In June, Facebook CEO Mark Zuckerberg’s Twitter and Pinterest accounts were compromised. During the social media takeovers, hackers pointed to password reuse as the culprit in the security breach and the reason they were able to access his accounts.
The same hacking group, OurMine, also claimed responsibility for the recent takeover of Google CEO Sundar Pichai’s Twitter and Quora accounts, according to a Fortune report. Unlike in the Zuckerberg breach, where the group used a password leaked from data breach, the team used the question and answer service on Quora to enter Pichai’s account. From there, the group used the same credentials to access Pichai’s Twitter account.
In both cases, password reuse was, at least in part, to blame. In the 2016 Verizon Data Breach Digest, 80% of data breaches studied involved the exploitation of stolen, weak, default or easily guessable passwords.
"The whole world needs to be at a higher level of security then we’re giving it credit for," said Herberger of Radware.
Instances like the Pichai and Zuckerberg account breaches involve social media accounts. With accounts across the internet demanding a unique password, end users look to their own, supposedly foolproof, password and account login information for multiple accounts. But that same type of information could be exploited to access other sites, and even some enterprise systems as well, with the possibility of exposing personal identifiable information, such as social security numbers or bank account information.
In response, some companies are working to take the human error out of securing systems. Password managers can save users the headache of remembering each unique set of login information.
Many end users are also calling for changes to account logins. A recent password study from Gigya found that more than half of the 4,000 consumers interviewed preferred biometrics and other authentication methods over traditional usernames and passwords.

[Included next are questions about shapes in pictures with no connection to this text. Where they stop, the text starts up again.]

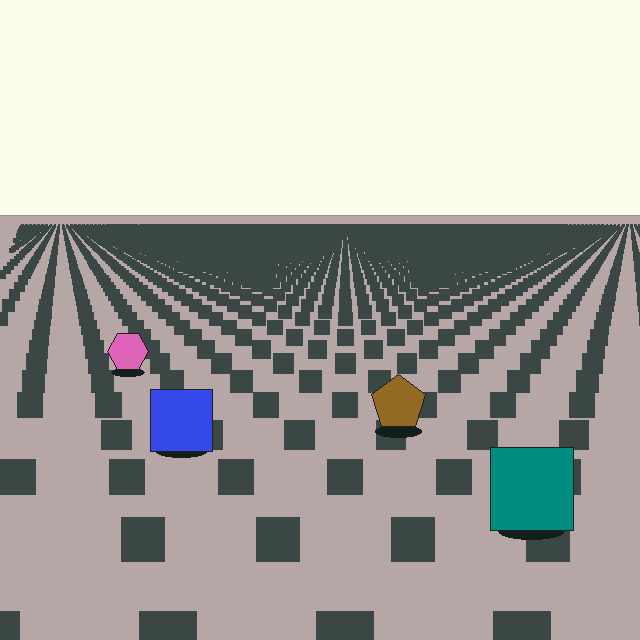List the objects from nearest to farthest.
From nearest to farthest: the teal square, the blue square, the brown pentagon, the pink hexagon.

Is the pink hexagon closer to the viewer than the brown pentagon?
No. The brown pentagon is closer — you can tell from the texture gradient: the ground texture is coarser near it.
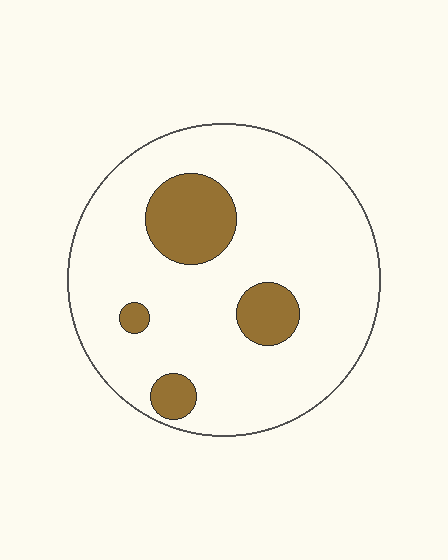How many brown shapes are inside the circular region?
4.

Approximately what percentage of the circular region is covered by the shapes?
Approximately 15%.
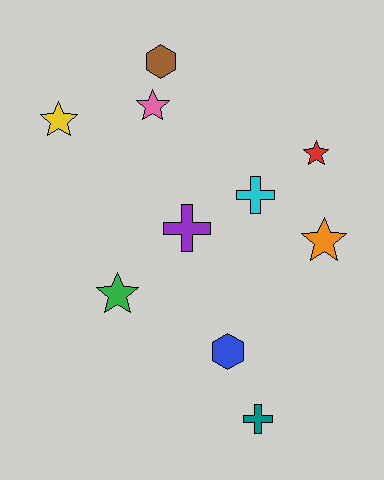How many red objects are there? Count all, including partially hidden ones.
There is 1 red object.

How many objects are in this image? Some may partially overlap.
There are 10 objects.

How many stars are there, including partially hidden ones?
There are 5 stars.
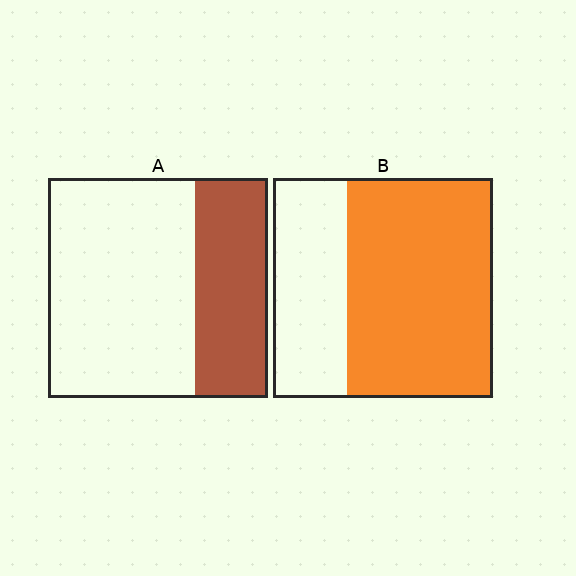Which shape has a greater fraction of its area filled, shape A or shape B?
Shape B.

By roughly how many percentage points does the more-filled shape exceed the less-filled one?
By roughly 35 percentage points (B over A).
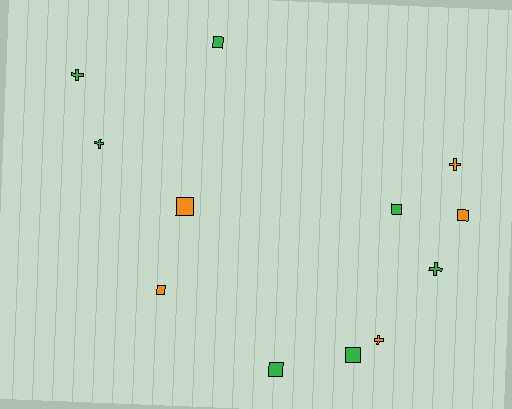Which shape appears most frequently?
Square, with 7 objects.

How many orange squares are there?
There are 3 orange squares.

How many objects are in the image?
There are 12 objects.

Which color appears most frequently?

One company, Dashlane, is offering a cross-enterprise password management solution to securely manage passwords, credit cards, IDs and other important information via encryption and local storage. The tool is intended to give IT professionals comprehensive, real-time control over an organization's password health and provides them with access control and password management capabilities, the company said.
Microsoft, too, is combating potential password reuse, moving to ban common passwords, such as "123456" or "password," from its Microsoft Account and Azure AD system.
To keep up with the constantly evolving security landscape, companies will continue to see changes in account authentication to better secure systems and rid users of the nuisance stemming from finding a truly unique and unbreakable password that they can remember.